Alex raised his eyebrows at that. He wished he could reply to his mother directly, wished he could question her in detail about the attack, but the unbending laws of physics restricted even the most intimate conversations across such distances as these to one-way visual letters. Lori Carlyle had transmitted this message half an hour ago—more, actually, since what Alex was watching now was a recording downloaded to his console from the Skye Song's comm center; it would be another half hour before his questions could reach her, and still another before he could hear her response.
And by that time, of course, he would no longer be here.
T
he Hand was the informal name given to the loose alliance of criminal gangs that ran Glengarry's underworld. Every inhabited planet in the Inner Sphere had some element of organized crime, often descended from similar groups that had followed the tide of man's outleap to the stars from Terra centuries ago. Like most such, The Hand was vicious, cutthroat, unprincipled, close-knit, secretive, vindictive, and quite dangerous. It was also not stupid, but what Alex had just heard sounded pretty damned stupid to him.
Would Glengarry's organized crime family risk something as dangerous to their continued existence as the attempted murder of the Baron of Glengarry—simply to avoid losing a paltry few million C-bills? That didn't make any sense at all!
"Security is checking into it, of course," Lori continued, unperturbed by Alex's frown of concentration since she couldn't see it. "They're rounding up some of the known leaders of The Hand for questioning, but we don't really expect any concrete results. The important thing is that your father and I are both safe.
"All together, twenty-six people were killed in the attack, and another hundred eighty-one were wounded. Vernon Artman thinks the guy who did it was 'just plain disconnected from his primary logic circuits,' to use his words. He doesn't think The Hand would risk killing so many people for no good reason. He's been wondering if there was some sort of deep, dark plot here."
Alex nodded.
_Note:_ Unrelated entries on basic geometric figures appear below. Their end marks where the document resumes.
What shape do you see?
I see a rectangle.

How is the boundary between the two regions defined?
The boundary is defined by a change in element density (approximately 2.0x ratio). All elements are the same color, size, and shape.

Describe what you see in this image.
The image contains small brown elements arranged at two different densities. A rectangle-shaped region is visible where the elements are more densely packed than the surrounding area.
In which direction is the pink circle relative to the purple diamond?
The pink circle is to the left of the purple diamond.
At least somebody back there was thinking! Good old Sarge!
"We're looking into that angle too, of course," she continued. "Both your father and I are being kept under close watch since the attack. You don't have to worry about us. They're taking good care of us.
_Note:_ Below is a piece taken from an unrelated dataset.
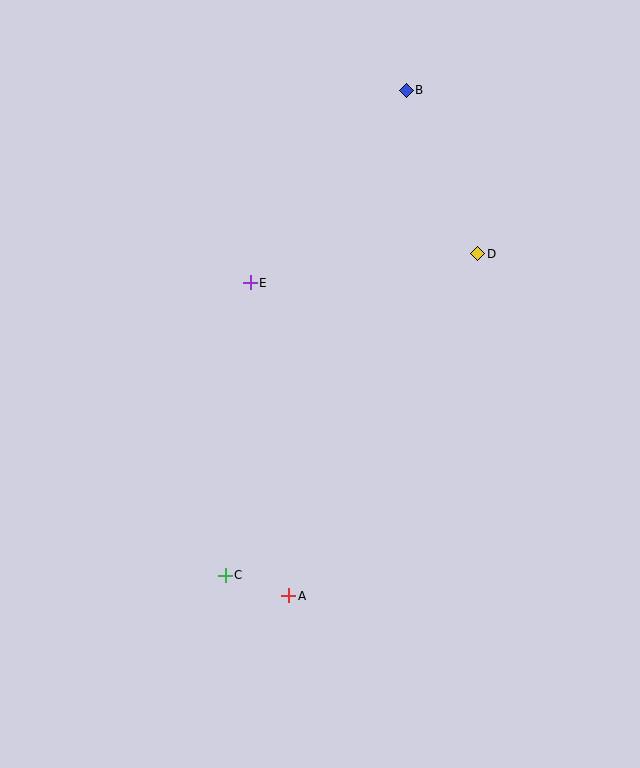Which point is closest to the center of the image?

"That's about all for right now, Alex. Thanks so much for your call. I'm sorry you were worried, and I wish we could've had at least a little time together. You can well imagine that your father is going to pay dearly for sending you off to Caledonia just two days before I got back! But we'll make it up when you return.
"Goodbye, Alex. Good luck on your mission, and give my best to Major McCall. We'll be looking forward to when you get back!"